What is the value of a strong public health system? The answers are quite literally all around us: in the air we breathe, the water we drink, the food we eat, and the places where we live, learn, work and play.
Today marks the beginning of National Public Health Week, an annual celebration organized by the American Public Health Association every April. This year’s theme, “Public Health is ROI: Save Lives, Save Money,” highlights the return on investment, or ROI, that public health programs and services deliver in protecting our health and reducing medical costs from diseases that could be prevented.
Did you know that investing $10 per person each year in community-based public health activities could save more than $16 billion within five years? That’s $5.60 returned for every dollar invested. And that’s just the tip of the iceberg:
Routine childhood immunizations save $9.9 million in direct health care costs, save 33,000 lives and prevent 14 million cases of disease.
Every $1 invested in the nation’s poison center system saves $13.39 in medical costs and lost productivity, saving a total of more than $1.8 billion every year.
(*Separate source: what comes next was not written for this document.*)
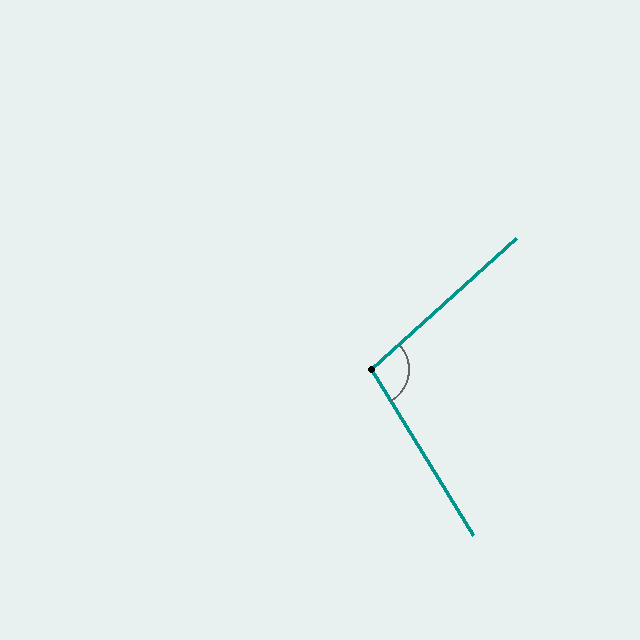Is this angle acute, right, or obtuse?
It is obtuse.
From 1991 to 2006, investments in HIV prevention averted more than 350,000 infections and saved more than $125 billion in medical costs.
The benefits of tobacco cessation programs nearly always outweigh the costs, with a benefits-to-cost ratio reaching more than $2.50 for every $1 invested.
Substance abuse treatment has an ROI of $4-7 for every $1 invested.
Lowering health care spending and curbing disease rates is possible — and opportunities to do so are all around us. But most people may not know what public health is and how it impacts their lives.